Sherman v. Droubay

Decision Date09 November 1903
Docket Number1399
Citation74 P. 348,27 Utah 47
CourtUtah Supreme Court
PartiesFRANK A. SHERMAN, Respondent, v. HARRIET F. DROUBAY, PAUL DROUBAY, CLARA A. GILE and JOSEPH A. GRAHAM, Appellants

Appeal from the Third District Court, Salt Lake County.--Hon. W. C Hall, Judge.

Action to foreclose a certain trust deed upon certain real estate situated in Tooele county given to secure two promissory notes by their terms payable in Salt Lake City, Utah. From a judgment in favor of the plaintiff, the defendants appealed.

REVERSED.

C. S Price, Esq., and W. M. McCrea, Esq. for appellants. Elmer B Jones, Esq., of counsel.
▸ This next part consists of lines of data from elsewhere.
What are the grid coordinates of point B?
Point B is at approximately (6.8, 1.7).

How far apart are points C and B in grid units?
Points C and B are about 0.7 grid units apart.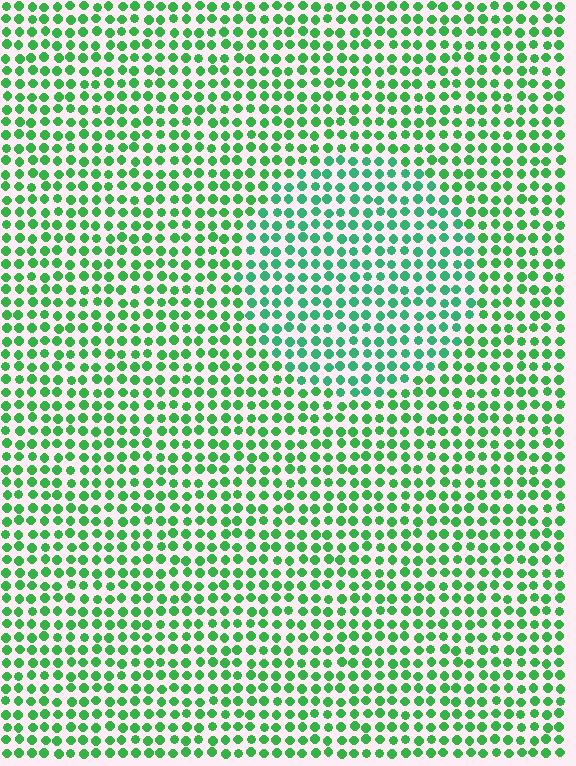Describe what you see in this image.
The image is filled with small green elements in a uniform arrangement. A circle-shaped region is visible where the elements are tinted to a slightly different hue, forming a subtle color boundary.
A mortgage does not affect a transfer of title, but merely creates a lien upon the property. Thompson v. Cheesman, 15 Utah 43, 48 P. 477.

"In those states in this country where the mortgage is considered a mere lien, and the legal estate as remaining in the mortgagor, the decree (of foreclosure) operates either to deprive the mortgagor of that estate, by vesting it in the mortgagee as by strict foreclosure or by sale to convey it to the purchaser, and therefore would be regarded as a local action. If a sale of the property is asked for, as this operates in rem, jurisdiction is restricted to the local court of the county in which the land lies." 2 Jones on Mortgages, 367, sec. 1444; Campbell v. West, 86 Cal. 197, 24 P. 1000; Stephens v. Ferry, 48 F. 7; Wood v. Mastrick, 2 Wash. T. 64, 3 P. 612; Chadborn v. Gilman, 29 Iowa 181.
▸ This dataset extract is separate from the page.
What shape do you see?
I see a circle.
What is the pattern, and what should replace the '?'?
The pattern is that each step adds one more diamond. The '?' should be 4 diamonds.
"In those states where a mortgage is regarded as a mere lien, if the sale of the property is asked for, this is essentially a proceeding in rem, and the court where the land lies has jurisdiction." 2 Pingree on Mortgages, sec. 1739; 1 Wiltsie on Mort. Foreclosure, sec. 25; Vallejo v. Randall, 5 Cal. 461; Miller v. Hull, 3 How Pr. (N.Y.) 325.

Messrs. Powers, Straup & Lippman for respondent.
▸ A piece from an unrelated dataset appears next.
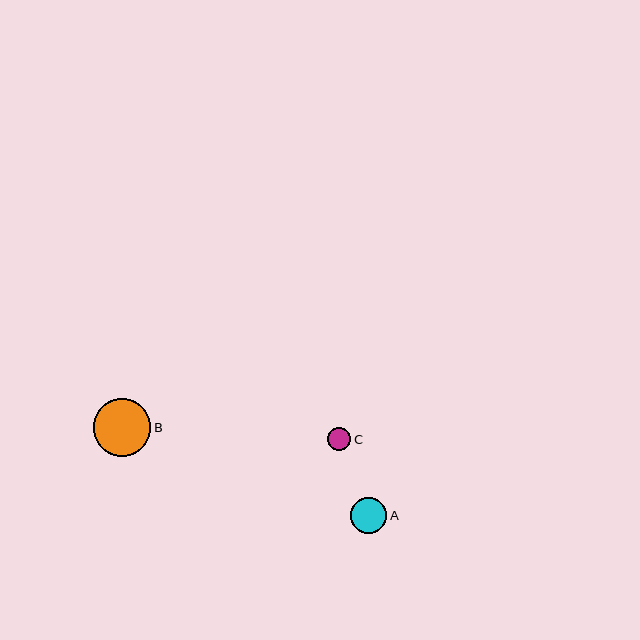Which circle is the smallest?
Circle C is the smallest with a size of approximately 23 pixels.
ROLAPP, District Judge, delivered the opinion of the court. BASKIN, C. J., concurring. BARTCH, J., dissents.

OPINION

ROLAPP, District Judge,

STATEMENT OF FACTS.

On November 1, 1899, the defendants executed and delivered to the plaintiff two promissory notes--one for $ 275, due November 1, 1900--and one for $ 275, due November 1, 1900--both of which notes upon their face provided, "Payable at the Wilson-Sherman Company's office in Salt Lake City, Utah," etc. To secure the payment of these notes the defendants executed and delivered a trust deed upon certain real estate situated in Tooele county. The notes being past due and unpaid, on the fourth day of November, 1901, the plaintiff commenced an action in the district court of Salt Lake county for the foreclosure of the said trust deed and for a personal and deficiency judgment against the said defendants. Personal service was had on the said defendants. They appeared, and demurred to the complaint for want of jurisdiction, contending that the action should have been brought in Tooele county. The court overruled the demurrer, and upon proceedings properly had gave judgment for said plaintiff as is usual in such case, providing for the sale of the mortgaged premises, and for a deficiency judgment. From such order and judgment defendants appeal.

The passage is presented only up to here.